Carlos Rafael, 64, of Dartmouth, the owner of Carlos Seafood, Inc., was indicted on one count of conspiring to falsify reports submitted to the federal government, 25 counts of submitting falsified records and one count of bulk cash smuggling. Rafael was previously arrested on a criminal complaint filed in February 2016.
Antonio Freitas, 46, of Taunton, a Sheriff’s Deputy with the Bristol County Sheriff’s Office, was indicted on one count of bulk cash smuggling and one count of structuring the export of U.S. currency. Freitas was arrested this morning and will appear today in U.S. District Court in Worcester.
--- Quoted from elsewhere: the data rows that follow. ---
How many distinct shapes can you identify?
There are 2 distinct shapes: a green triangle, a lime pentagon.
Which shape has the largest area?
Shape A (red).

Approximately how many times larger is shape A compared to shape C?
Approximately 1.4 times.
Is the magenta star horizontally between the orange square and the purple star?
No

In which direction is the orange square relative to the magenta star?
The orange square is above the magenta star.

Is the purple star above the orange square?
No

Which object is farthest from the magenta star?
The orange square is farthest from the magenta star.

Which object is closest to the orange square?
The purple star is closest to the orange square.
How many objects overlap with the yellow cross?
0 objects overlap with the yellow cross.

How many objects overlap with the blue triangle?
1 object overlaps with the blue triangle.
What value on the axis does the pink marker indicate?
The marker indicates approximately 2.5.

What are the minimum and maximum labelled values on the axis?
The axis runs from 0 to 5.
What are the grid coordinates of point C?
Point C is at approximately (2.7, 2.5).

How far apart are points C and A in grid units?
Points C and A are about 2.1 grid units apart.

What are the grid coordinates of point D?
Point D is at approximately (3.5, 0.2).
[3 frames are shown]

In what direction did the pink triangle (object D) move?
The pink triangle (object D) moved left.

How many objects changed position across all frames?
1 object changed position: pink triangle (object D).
The charges arose out of an undercover investigation in which federal agents posed as organized crime figures interested in buying Carlos Seaford. According to the indictment, from 2012 to January 2016, Rafael routinely lied to the National Oceanic and Atmospheric Administration (NOAA) about the quantity and species of fish his boats caught, in order to evade federal quotas designed to guarantee the sustainability of certain fish species.
As alleged in the indictment, during that period, Rafael misreported to NOAA approximately 815,812 pounds of fish, telling NOAA the fish was haddock, or some other abundant species subject to high quotas, when in fact the fish was cod, sole, or other species subject to strict quotas. After submitting false records to federal regulators, Rafael allegedly sold most of the fish to a wholesale business in New York City in exchange for bags of cash. During meetings with the undercover agents, Rafael allegedly said that in his most recent dealings with the New York buyer he received $668,000 in cash.
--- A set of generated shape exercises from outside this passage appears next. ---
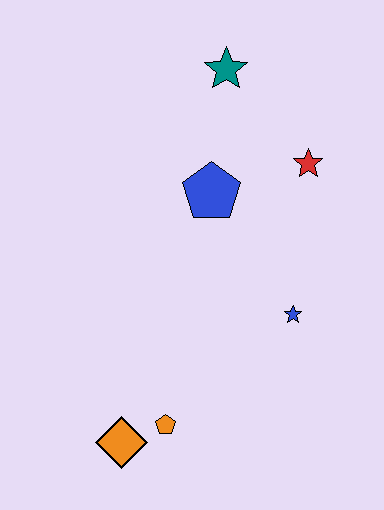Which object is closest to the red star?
The blue pentagon is closest to the red star.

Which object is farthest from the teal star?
The orange diamond is farthest from the teal star.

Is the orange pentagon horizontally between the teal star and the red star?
No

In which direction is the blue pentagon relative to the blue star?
The blue pentagon is above the blue star.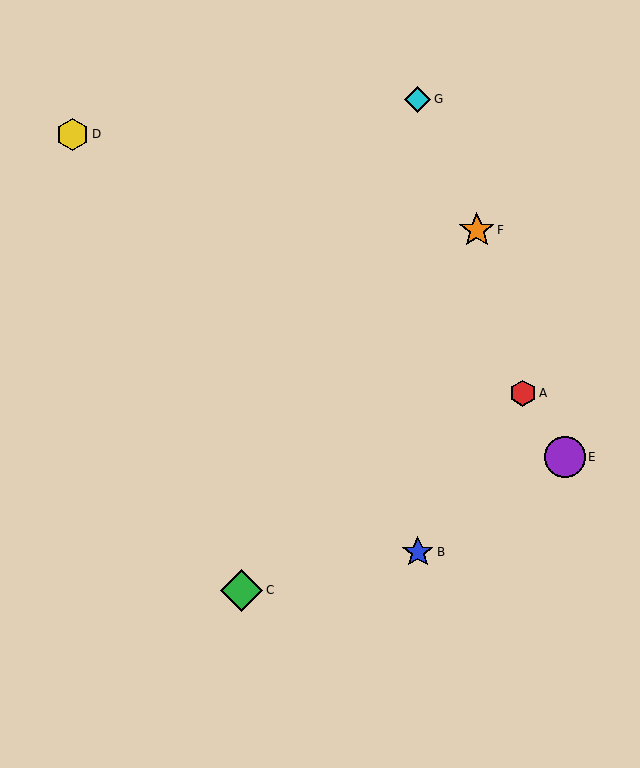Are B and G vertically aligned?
Yes, both are at x≈418.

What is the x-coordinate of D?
Object D is at x≈72.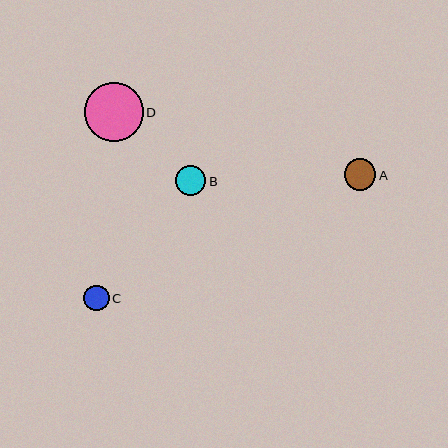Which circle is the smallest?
Circle C is the smallest with a size of approximately 26 pixels.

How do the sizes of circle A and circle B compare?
Circle A and circle B are approximately the same size.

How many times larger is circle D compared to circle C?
Circle D is approximately 2.3 times the size of circle C.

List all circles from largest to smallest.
From largest to smallest: D, A, B, C.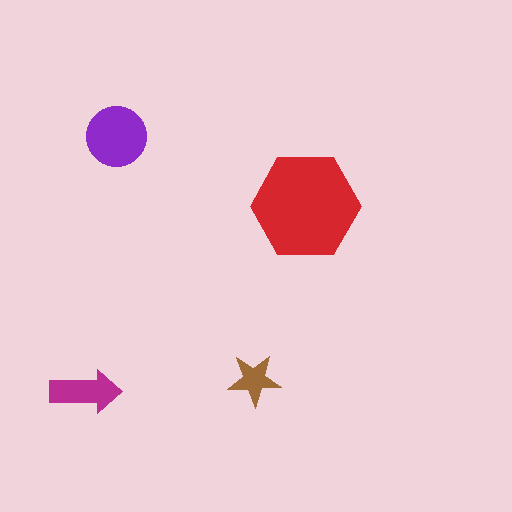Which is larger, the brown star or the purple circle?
The purple circle.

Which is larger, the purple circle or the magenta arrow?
The purple circle.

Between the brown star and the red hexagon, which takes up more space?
The red hexagon.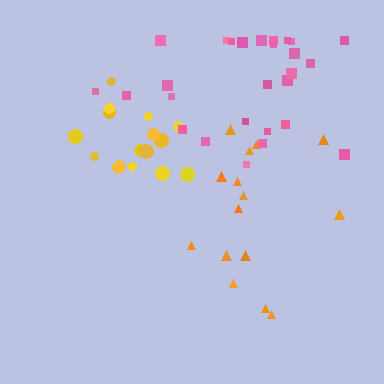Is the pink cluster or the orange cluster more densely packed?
Pink.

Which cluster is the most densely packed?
Yellow.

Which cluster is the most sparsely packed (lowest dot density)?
Orange.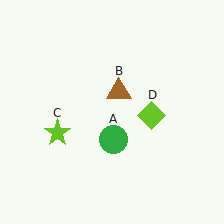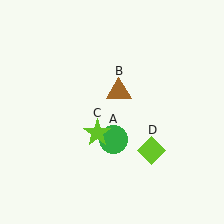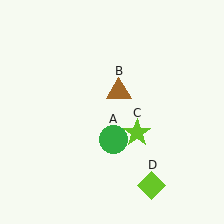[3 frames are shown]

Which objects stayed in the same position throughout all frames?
Green circle (object A) and brown triangle (object B) remained stationary.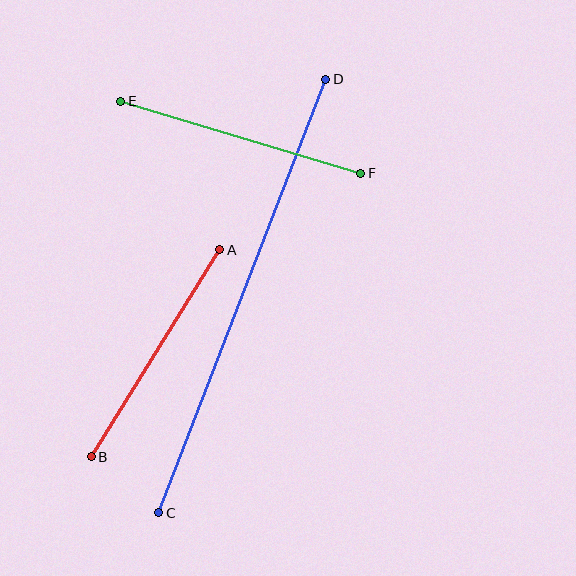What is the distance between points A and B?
The distance is approximately 244 pixels.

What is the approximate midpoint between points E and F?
The midpoint is at approximately (241, 137) pixels.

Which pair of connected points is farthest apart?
Points C and D are farthest apart.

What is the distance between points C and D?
The distance is approximately 464 pixels.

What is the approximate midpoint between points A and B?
The midpoint is at approximately (155, 353) pixels.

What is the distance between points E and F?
The distance is approximately 251 pixels.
The indictment alleges that Rafael, with the assistance of Freitas – who was also a Department of Homeland Security Task Force Officer which gave him access to restricted areas of Logan Airport – smuggled at least some of that cash out of the United States to his native Portugal. The indictment alleges that, on Feb. 5, 2016, with assistance of another individual, Freitas smuggled $17,500 through airport security and later deposited the money in a Portuguese bank account belonging to Rafael.
The charge of conspiracy provides for a sentence of no greater than five years in prison, three years of supervised release and a fine of $250,000. Twenty-three of the charges of falsifying records submitted to the federal government carry the same potential sentence, while two counts, brought under a different statute, provide for a sentence of no greater than 20 years in prison and a fine of $250,000. The charges of bulk cash smuggling and monetary structuring provide a sentence of no greater than five years in prison, three years of supervised release and a fine of $250,000. Actual sentences for federal crimes are typically less than the maximum penalties. Sentences are imposed by a federal district court judge based upon the U.S. Sentencing Guidelines and other statutory factors.
United States Attorney Carmen M. Ortiz; Joel P. Garland, Special Agent in Charge of the Internal Revenue Service’s Criminal Investigations in Boston; Rear Admiral Linda L. Fagan, Commander of the First Coast Guard District; Timothy Donovan, Acting Assistant Director of the National Oceanic and Atmospheric Administration, Office of Law Enforcement; Gregory K. Null, Special Agent in Charge of the Department of Homeland Security, Office of Inspector General, Philadelphia Field Office; and Harold H. Shaw, Special Agent in Charge of the Federal Bureau of Investigation, Boston Field Division, made the announcement today. The case is being prosecuted by Andrew E. Lelling, of Ortiz’s Economic Crimes Unit, and David G. Tobin, of Ortiz’s Major Crimes Unit.
The details contained in the charging documents are allegations. The defendants are presumed innocent unless and until proven guilty beyond a reasonable doubt in a court of law.